"Shut up," said Wilmer Lafon, and pushed the big redhead out of the way. Sauer's jaw dropped and the snake eyes opened wide.

"Wilmer," he protested feebly. But that was all the protest he made, because the snake's eyes had seen that Lafon held a gun. He stood back, the big hands half outstretched toward the unconscious guard captain, O'Leary, and the cold eyes became thoughtful.

And then he saw who else was with the party. "Wilmer! You got the governor there!"

Lafon nodded. "Throw them in a cell," he ordered, and sat down on a guard's stool, breathing hard. It had been a fine fight on the steps, before he and his boys had subdued the governor and the guards, but Wilmer Lafon wasn't used to fighting. Even six years in the Jug hadn't turned an architect into a laborer; physical exertion simply was not his metier.

Sauer said coaxingly: "Wilmer, won't you leave me have O'Leary for a while? If it wasn't for me and Flock, you'd still be in A Block and—"

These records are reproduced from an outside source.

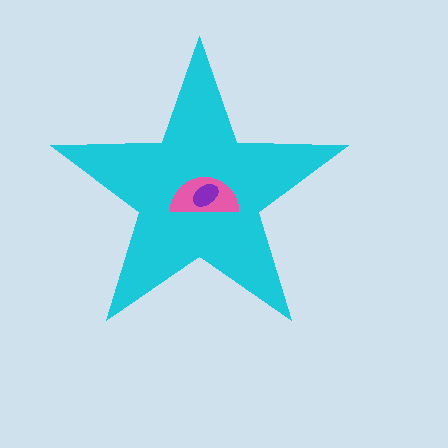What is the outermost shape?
The cyan star.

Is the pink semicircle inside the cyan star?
Yes.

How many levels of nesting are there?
3.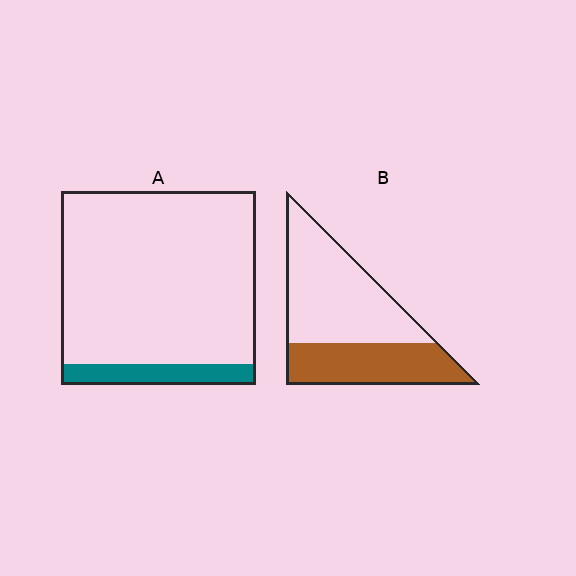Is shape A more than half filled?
No.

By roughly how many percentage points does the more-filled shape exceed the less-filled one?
By roughly 30 percentage points (B over A).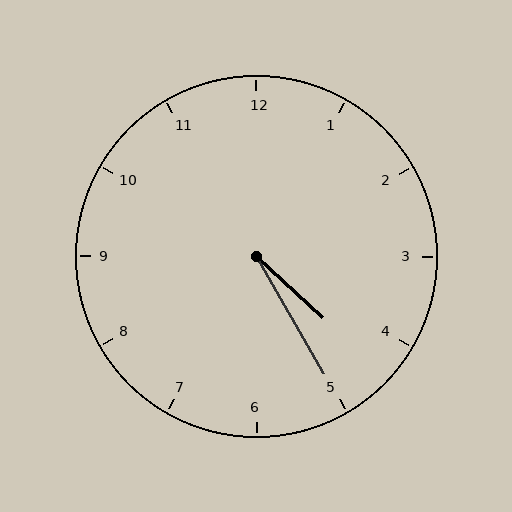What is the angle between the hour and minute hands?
Approximately 18 degrees.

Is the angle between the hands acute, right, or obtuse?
It is acute.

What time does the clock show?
4:25.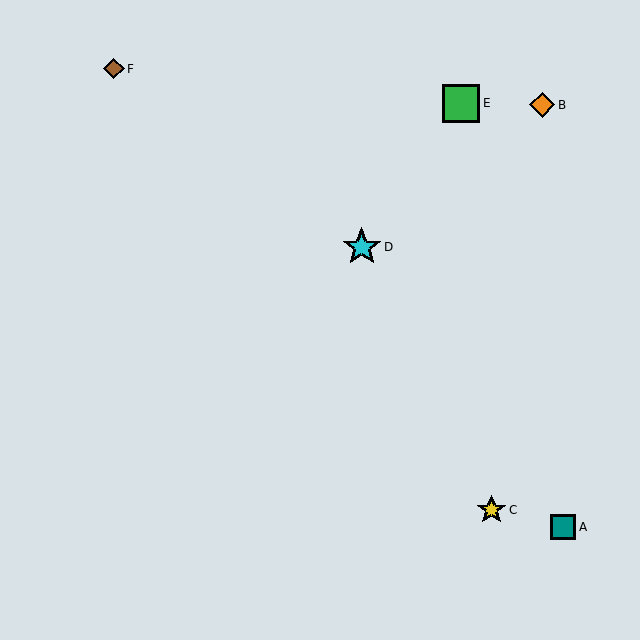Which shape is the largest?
The green square (labeled E) is the largest.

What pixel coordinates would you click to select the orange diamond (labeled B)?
Click at (542, 105) to select the orange diamond B.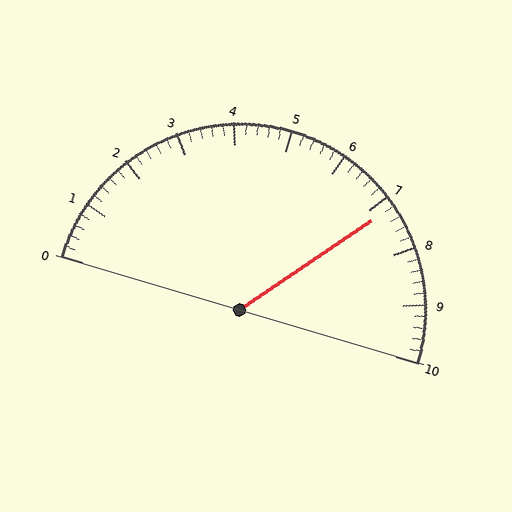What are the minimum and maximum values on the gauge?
The gauge ranges from 0 to 10.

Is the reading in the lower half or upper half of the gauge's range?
The reading is in the upper half of the range (0 to 10).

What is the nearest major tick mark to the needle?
The nearest major tick mark is 7.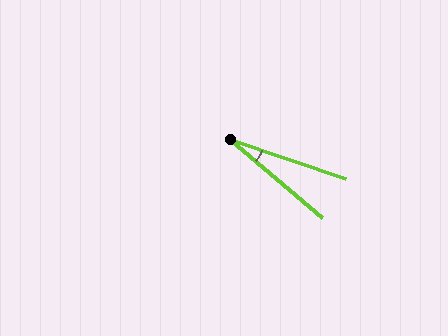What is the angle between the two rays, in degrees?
Approximately 22 degrees.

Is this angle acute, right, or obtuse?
It is acute.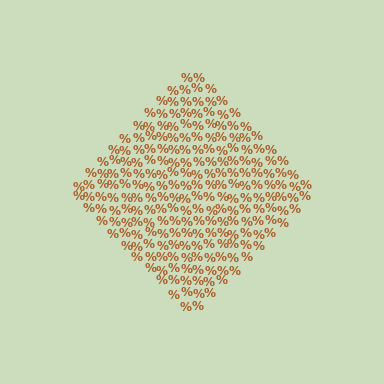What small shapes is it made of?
It is made of small percent signs.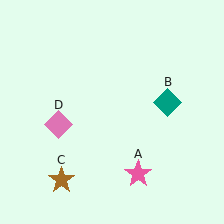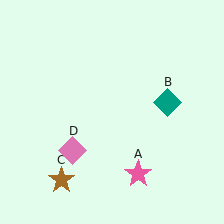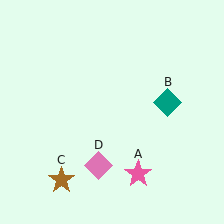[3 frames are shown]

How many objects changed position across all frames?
1 object changed position: pink diamond (object D).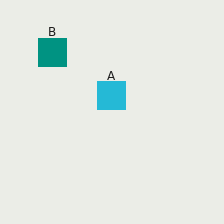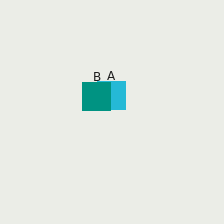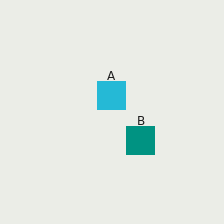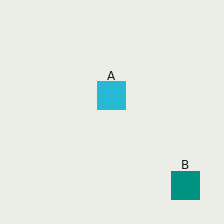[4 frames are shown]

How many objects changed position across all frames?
1 object changed position: teal square (object B).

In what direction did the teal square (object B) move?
The teal square (object B) moved down and to the right.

"Shut up," Lafon said again, gently enough, but he waved the gun muzzle. He drew a deep breath, glanced around him and grinned. "If it wasn't for you and Flock," he mimicked. "If it wasn't for you and Flock! Sauer, you wipe clown, do you think it took brains to file down a shiv and start things rolling? If it wasn't for me, you and Flock would have beaten up a few guards, and had your kicks for half an hour, and then the whole prison would fall in on you! It was me, Wilmer Lafon, who set things up and you know it!"

He was yelling and suddenly he realized he was yelling. And what was the use, he demanded of himself contemptuously, of trying to argue with a bunch of lousy wipes and greasers? They'd never understand the long, soul-killing hours of planning and sweat. They wouldn't realize the importance of the careful timing—of arranging that the laundry cons would start a disturbance in the yard right after the Greensleeves hard-timers kicked off the riot, of getting the little greaser Hiroko to short-circuit the yard field so the laundry cons could start their disturbances.

It took a Professional to organize and plan—yes, and to make sure that he himself was out of it until everything was ripe, so that if anything went wrong, he was all right. It took somebody like Wilmer Lafon—a Professional, who had spent six years too long in the Jug—

And who would shortly be getting out.